Labyrinths in medieval churches: An investigation of form and function
By DeAnna Dare Evans
Master’s Thesis, University of Arizona, 1992
Abstract: This thesis analyzed the designs of a select group of labyrinths set into the pavements of Gothic churches in northern France. The designs of these labyrinths and their possible meanings and functions were examined. Existing information on the labyrinths, including oral traditions associated with them were considered. A study of earlier medieval church labyrinths and illustrations of labyrinths in medieval manuscripts was made. In addition, medieval philosophy and history were considered. The various meanings and functions scholars have proposed for the labyrinths were critically reviewed. It was possible to draw some conclusions as to the labyrinths’ original meanings and their functions and to trace the evolution of these meanings and functions during the Middle Ages.

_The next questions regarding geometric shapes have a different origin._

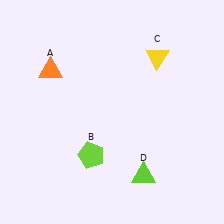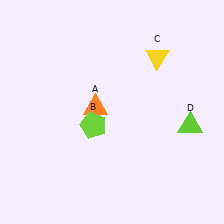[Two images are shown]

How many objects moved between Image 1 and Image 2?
3 objects moved between the two images.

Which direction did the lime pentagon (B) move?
The lime pentagon (B) moved up.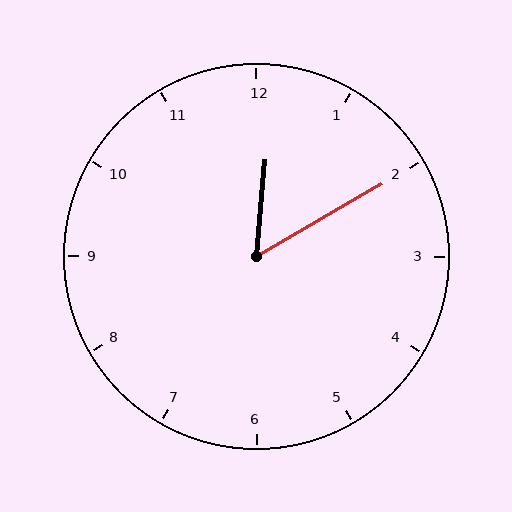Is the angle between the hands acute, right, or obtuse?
It is acute.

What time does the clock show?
12:10.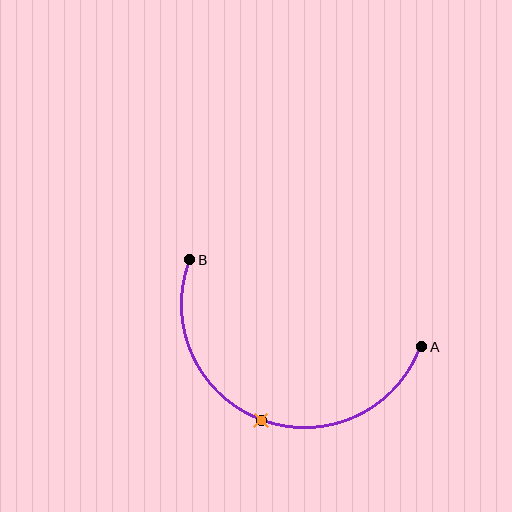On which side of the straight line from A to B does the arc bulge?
The arc bulges below the straight line connecting A and B.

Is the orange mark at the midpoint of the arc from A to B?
Yes. The orange mark lies on the arc at equal arc-length from both A and B — it is the arc midpoint.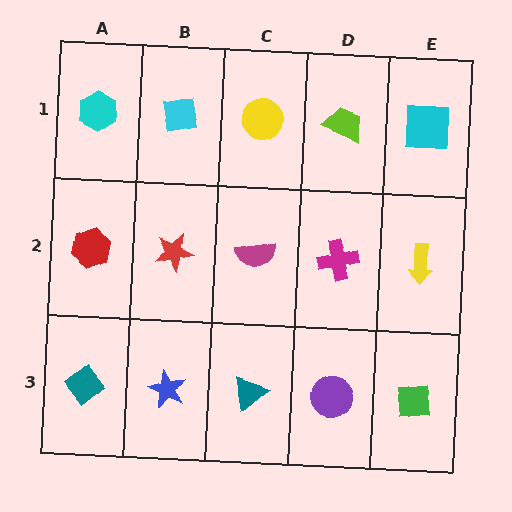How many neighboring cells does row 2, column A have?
3.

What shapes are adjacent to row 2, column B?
A cyan square (row 1, column B), a blue star (row 3, column B), a red hexagon (row 2, column A), a magenta semicircle (row 2, column C).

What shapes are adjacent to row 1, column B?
A red star (row 2, column B), a cyan hexagon (row 1, column A), a yellow circle (row 1, column C).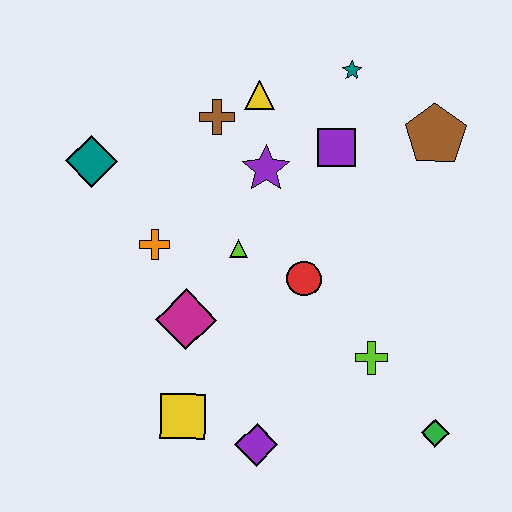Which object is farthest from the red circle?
The teal diamond is farthest from the red circle.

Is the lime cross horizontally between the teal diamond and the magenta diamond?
No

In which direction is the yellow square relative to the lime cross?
The yellow square is to the left of the lime cross.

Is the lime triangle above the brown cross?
No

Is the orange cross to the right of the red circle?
No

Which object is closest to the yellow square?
The purple diamond is closest to the yellow square.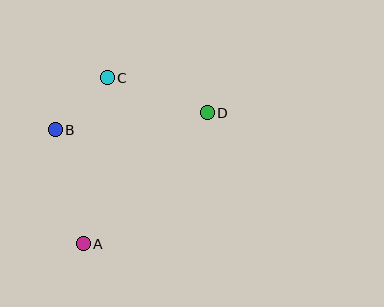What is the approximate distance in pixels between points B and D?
The distance between B and D is approximately 153 pixels.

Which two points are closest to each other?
Points B and C are closest to each other.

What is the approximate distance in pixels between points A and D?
The distance between A and D is approximately 180 pixels.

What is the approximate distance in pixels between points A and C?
The distance between A and C is approximately 168 pixels.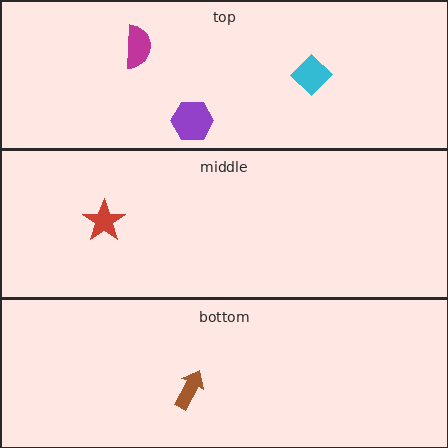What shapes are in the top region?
The magenta semicircle, the cyan diamond, the purple hexagon.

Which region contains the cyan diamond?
The top region.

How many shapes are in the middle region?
1.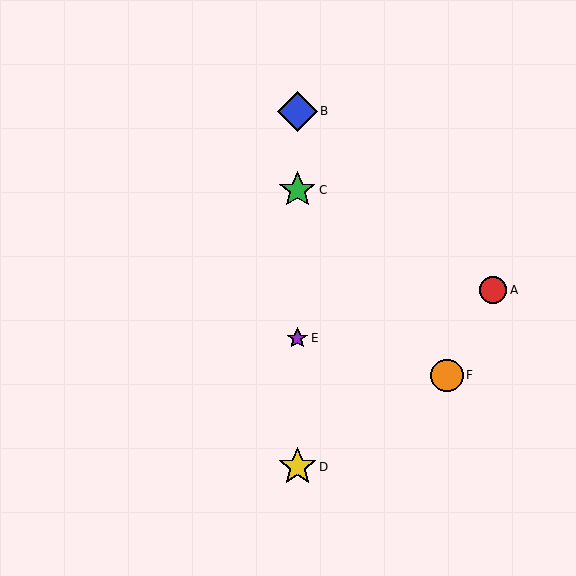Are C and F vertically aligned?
No, C is at x≈297 and F is at x≈447.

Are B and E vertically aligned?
Yes, both are at x≈297.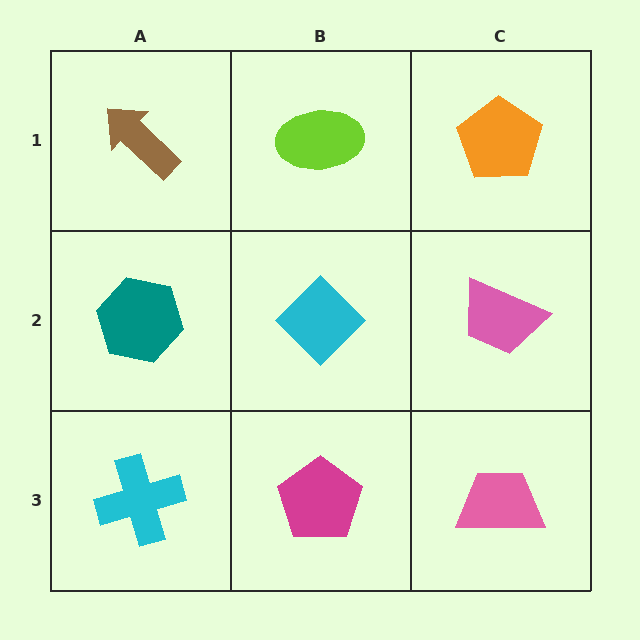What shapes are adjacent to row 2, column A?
A brown arrow (row 1, column A), a cyan cross (row 3, column A), a cyan diamond (row 2, column B).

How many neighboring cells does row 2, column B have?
4.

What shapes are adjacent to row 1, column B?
A cyan diamond (row 2, column B), a brown arrow (row 1, column A), an orange pentagon (row 1, column C).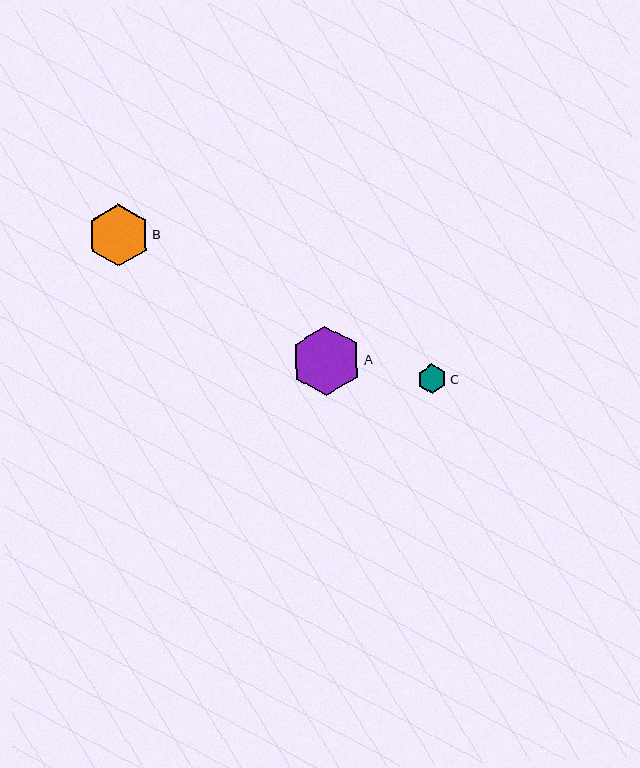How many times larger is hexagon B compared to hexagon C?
Hexagon B is approximately 2.1 times the size of hexagon C.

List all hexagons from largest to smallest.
From largest to smallest: A, B, C.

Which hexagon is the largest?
Hexagon A is the largest with a size of approximately 70 pixels.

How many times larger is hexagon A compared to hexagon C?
Hexagon A is approximately 2.4 times the size of hexagon C.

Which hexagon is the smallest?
Hexagon C is the smallest with a size of approximately 29 pixels.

Introduction: The labyrinth is a widespread motif that has been in existence since prehistoric times. This thesis will focus on the labyrinths of a specific time and place, those set into the pavements of Gothic churches in northern France. The designs of a select group of these labyrinths and their possible meanings and functions will be considered.
One general definition of a labyrinth is “a geometric figure, with a round or rectangular external border, that makes sense only when regarded as an architectural plan, from above.” An entrance in the figure’s border leads to the center, but a series of twisting and turning paths occupying the entire interior space must be negotiated before it is reached. Eventual understanding of a labyrinth comes if one has access to a diagram of its structure or can physically place oneself above it, thereby gaining an overview of the labyrinth in its entirety. Regardless of whether a labyrinth is a drawing, engraved or incised on stone, or an actual three-dimensional structure, once one begins traversing the labyrinth, either by following it with the eyes, tracing its path with a finger, or physically entering it, one becomes “lost”, unaware of one’s location within the overall configuration.